Cold Boot Attacks

There has been a little fuss about cold boot attacks recently, and I've been thinking about it. While it cannot be prevented altogether on the software/firmware side, it can be made harder to orchestrate. First, all macs for a long time now have come with a feature called "Automatic reboot after power failure." It can still be found now under energy saver in the system preferences dialogue. This was achieved by an Open Firmware extension, and with Intel Macs an EFI extension. The logical thing to do to prevent against cold boot attacks that involve booting off of a USB key is to have the power failure extension clear the key from RAM by writing zeros to it if there is an encrypted disk. Since Open Firmware loads before the operating system, the key will be long gone before that pen drive operating system has a chance to load. An even simpler way to do it would be to just set the firmware to clear the contents of memory, commonly known as ECC, or Error Correcting Ram.

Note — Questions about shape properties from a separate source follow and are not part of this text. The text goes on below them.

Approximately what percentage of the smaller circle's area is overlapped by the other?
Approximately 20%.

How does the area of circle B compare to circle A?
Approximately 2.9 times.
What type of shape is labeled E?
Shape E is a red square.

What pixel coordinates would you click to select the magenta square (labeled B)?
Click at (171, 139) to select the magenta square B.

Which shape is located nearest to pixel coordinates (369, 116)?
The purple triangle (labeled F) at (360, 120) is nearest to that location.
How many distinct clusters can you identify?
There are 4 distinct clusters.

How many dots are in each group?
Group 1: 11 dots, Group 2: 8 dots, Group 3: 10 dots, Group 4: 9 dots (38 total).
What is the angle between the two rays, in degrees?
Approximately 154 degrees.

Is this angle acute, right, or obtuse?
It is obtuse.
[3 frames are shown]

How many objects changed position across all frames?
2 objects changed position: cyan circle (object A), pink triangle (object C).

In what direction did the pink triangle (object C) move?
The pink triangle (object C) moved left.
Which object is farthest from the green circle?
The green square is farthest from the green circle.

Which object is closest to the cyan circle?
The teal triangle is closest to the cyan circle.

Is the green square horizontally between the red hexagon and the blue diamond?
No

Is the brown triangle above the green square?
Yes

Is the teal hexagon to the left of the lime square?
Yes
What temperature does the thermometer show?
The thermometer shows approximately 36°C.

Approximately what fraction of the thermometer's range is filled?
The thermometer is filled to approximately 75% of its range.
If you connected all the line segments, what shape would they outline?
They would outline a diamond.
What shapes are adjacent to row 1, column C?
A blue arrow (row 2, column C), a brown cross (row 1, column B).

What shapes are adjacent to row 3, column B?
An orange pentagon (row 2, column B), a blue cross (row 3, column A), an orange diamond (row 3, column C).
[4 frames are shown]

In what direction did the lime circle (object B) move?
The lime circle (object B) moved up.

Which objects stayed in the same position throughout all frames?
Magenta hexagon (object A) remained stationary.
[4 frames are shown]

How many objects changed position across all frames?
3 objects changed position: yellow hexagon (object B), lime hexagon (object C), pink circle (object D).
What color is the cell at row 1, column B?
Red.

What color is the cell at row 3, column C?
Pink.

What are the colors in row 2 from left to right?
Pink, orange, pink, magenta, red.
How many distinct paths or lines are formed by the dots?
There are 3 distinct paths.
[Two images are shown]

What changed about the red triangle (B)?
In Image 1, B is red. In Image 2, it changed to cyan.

Preventing against the transferring to another computer would involve more difficulties, since the cutting of power can't be anticipated. The best way to do this would be to use a kind of volatile RAM that does lose its contents immediately. However, a way to do this software level is to clear the key when the computer goes to sleep, then require the user to enter the password to get the key once the computer wakes up again. Of course, the best defense is still shutting down your machine until it goes into ACPI G3 mode (off).